We AFFIRM the superior court’s dismissal of Caudle’s complaint. We REMAND the award of attorney’s fees for further findings.

[fn1] See Kollodge v. State, 757 P.2d 1024, 1026 n. 4 (Alaska 1988).

[fn2] Id. at 1025-26 (internal quotations, citations and footnotes omitted).

[fn3] See Lowe v. Lowe, 817 P.2d 453, 460 (Alaska 1991).

[fn4] Jones v. Jones, 925 P.2d 1339, 1340 (Alaska 1996) (citations omitted).

[fn5] See W. Page Keeton et al., Prosser and Keeton onthe Law of Torts §§ 119-20, at 871, 892 (5th ed. 1984).

[fn6] See id. at 874; see also Adams v. Superior Court,2 Cal.App.4th 521, 3 Cal.Rptr.2d 49, 52 (1992) (noting that “[t]he reason the courts have held that a malicious prosecution action can not be grounded upon actions taken within pending litigation is that permitting such a cause of action would disrupt the ongoing lawsuit by injecting tort claims against the parties’ lawyers and because the appropriate remedy for actions taken within a lawsuit lies in the invocation of the court’s broad powers to control judicial proceedings.”).

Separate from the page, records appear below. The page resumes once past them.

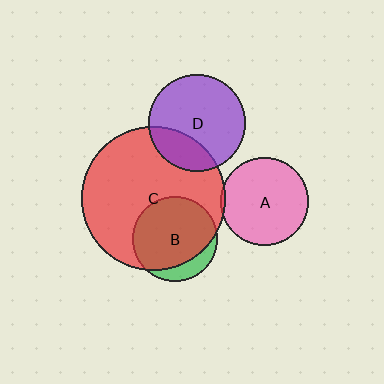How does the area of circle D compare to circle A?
Approximately 1.2 times.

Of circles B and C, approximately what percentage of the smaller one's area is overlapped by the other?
Approximately 80%.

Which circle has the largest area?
Circle C (red).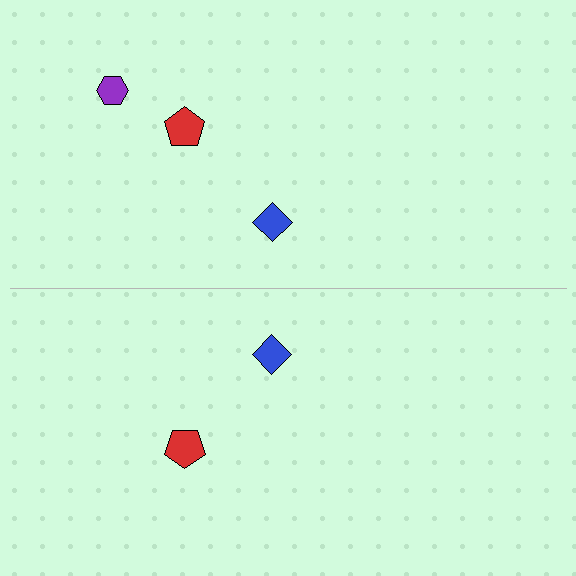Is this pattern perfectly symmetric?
No, the pattern is not perfectly symmetric. A purple hexagon is missing from the bottom side.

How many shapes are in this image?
There are 5 shapes in this image.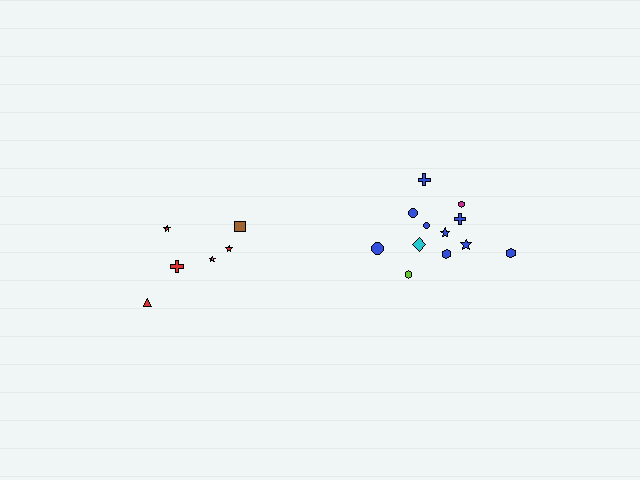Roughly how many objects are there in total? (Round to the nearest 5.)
Roughly 20 objects in total.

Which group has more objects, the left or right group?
The right group.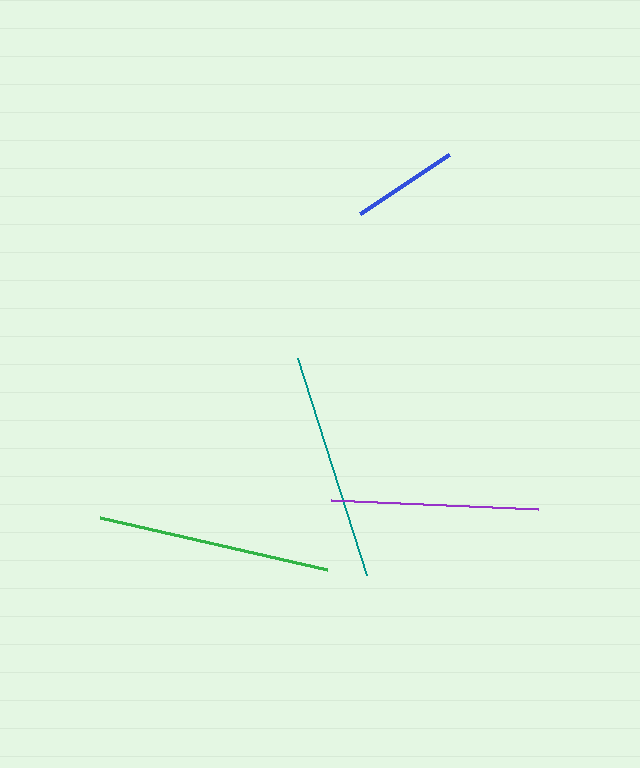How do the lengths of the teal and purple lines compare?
The teal and purple lines are approximately the same length.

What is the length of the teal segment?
The teal segment is approximately 227 pixels long.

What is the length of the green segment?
The green segment is approximately 233 pixels long.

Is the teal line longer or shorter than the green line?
The green and teal lines are approximately the same length (about 233 and 227 pixels).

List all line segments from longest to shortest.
From longest to shortest: green and teal (about equal), purple, blue.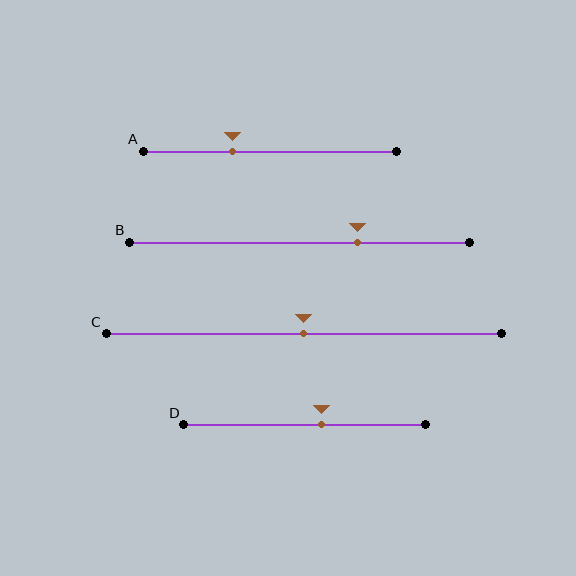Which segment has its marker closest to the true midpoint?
Segment C has its marker closest to the true midpoint.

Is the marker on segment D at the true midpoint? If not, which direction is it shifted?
No, the marker on segment D is shifted to the right by about 7% of the segment length.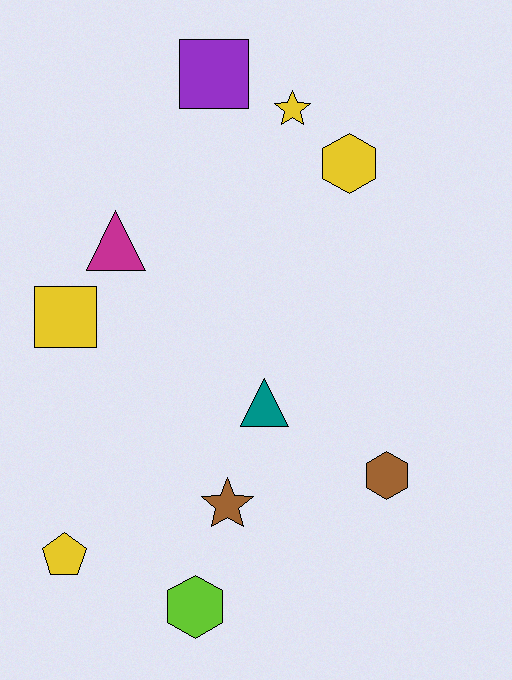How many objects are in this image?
There are 10 objects.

[fn7] See, e.g., Begier v. Strom, 46 Cal.App.4th 877, 54 Cal.Rptr.2d 158,164-65 (1996) (holding that ex-husband could not sue ex-wife for malicious prosecution for allegations of child sexual molestation in the divorce dissolution because malicious prosecution causes of action cannot be based on family law matters); Bidna v. Rosen, 19 Cal.App.4th 27, 23 Cal.Rptr.2d 251, 257
(1993) (imposing a bright-line rule that malicious prosecution claims do not lie in family law matters); Green v. Uccelli,207 Cal.App.3d 1112, 255 Cal.Rptr. 315, 319 (1989) (holding that the proper relief for wrongful order to show cause motion in a divorce case was sanctions against the attorney, not a malicious prosecution claim).

[fn8] See Chapman v. Grimm Grimm, P.C., 638 N.E.2d 462,466 (Ind.App. 1994) (holding that motions to modify custody cannot be considered the “initiation of a proceeding” sufficient to establish a malicious prosecution claim).

[fn9] See, e.g., Bidna, 25 Cal.Rptr.2d at 256 (characterizing family law cases as having a unique propensity for bitterness).

[fn10] See, e.g., Chapman, 638 N.E.2d at 465 (noting that attorney’s fee awards for frivolous or vexatious motions to modify custody are sufficient to cover the subsequent damages such that a malicious prosecution tort is not needed); Bidna, 23 Cal.Rptr.2d at 256 (stating that family law courts have “the unique ability to swiftly discourage litigious nonsense at its source by means of attorney fee awards”).

[fn11] 974 P.2d 983 (Alaska 1999).

[fn12] Id. at 993 (quoting Nelson v. Jones, 787 P.2d 1031,1034 (Alaska 1990).

[fn13] See Kollodge v. State, 757 P.2d 1024, 1026 (Alaska 1988).

[fn14] Id. (quoting Jenkins v. Daniels, 751 P.2d 19, 22
(Alaska 1988)).

[fn15] Id.

[fn16] See, e.g., Docter v. Riedel, 71 N.W. 119, 120 (Wis. 1897) (holding that the test is “whether the process has been used to accomplish some unlawful end, or to compel the defendant to do some collateral thing which he could not be legally compelled to do”) (emphasis added).

[fn17] See Chizmar v. Mackie, 896 P.2d 196, 203 (Alaska 1995) (holding that a plaintiff’s right to recover emotional damages caused by mere negligence is limited to those cases where the defendant owes the plaintiff a preexisting duty).

[fn18] See AS 18.66.100(b) (“If the court finds by a preponderance of evidence that the respondent has committed a crime involving domestic violence against the petitioner, regardless of whether the respondent appears at the hearing, the court may order . . . relief. . . .”).